A: While fresh corn is preferred for its flavor, frozen corn can be used in a pinch. Be sure to thaw it completely and drain off any excess liquid before adding it to the filling.
Q: What if my pie crust is browning too quickly?
A: If the crust starts to brown too much before the filling is set, tent it with aluminum foil to protect it from the heat.
Q: How do I know when the pie is done?
A: The pie is done when the center is almost firm and slightly jiggly. A knife inserted into the center should come out mostly clean.
Q: Can I make this pie ahead of time?
A: Yes, you can bake the pie a day in advance and store it in the refrigerator. Reheat it gently in a 350ºF (175°C) oven before serving.

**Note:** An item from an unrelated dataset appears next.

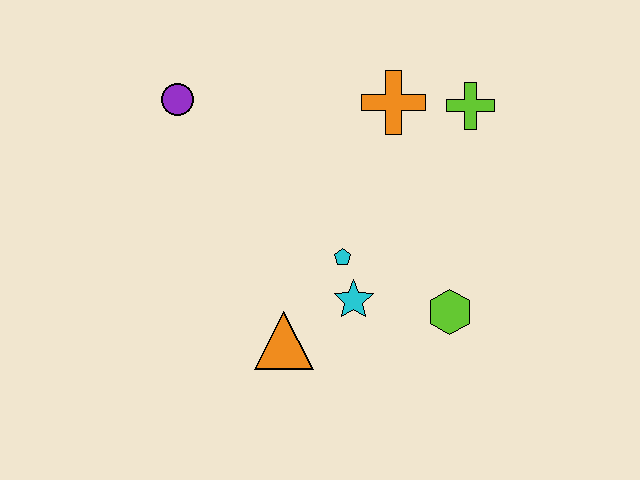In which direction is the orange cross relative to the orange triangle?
The orange cross is above the orange triangle.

Q: Can I add other vegetables to this pie?
A: Absolutely! Diced bell peppers, zucchini, or even tomatoes would be delicious additions.
Final Thoughts
I hope you enjoy this Fresh Corn Pie as much as my family and I do. It’s a celebration of summer’s bounty, and a perfect way to bring a little sunshine to your table. Don’t hesitate to experiment with different variations and substitutions to make it your own. And please, share your feedback – I’d love to hear how it turns out! This pie is especially wonderful served alongside a simple green salad and a chilled glass of crisp white wine. Happy baking!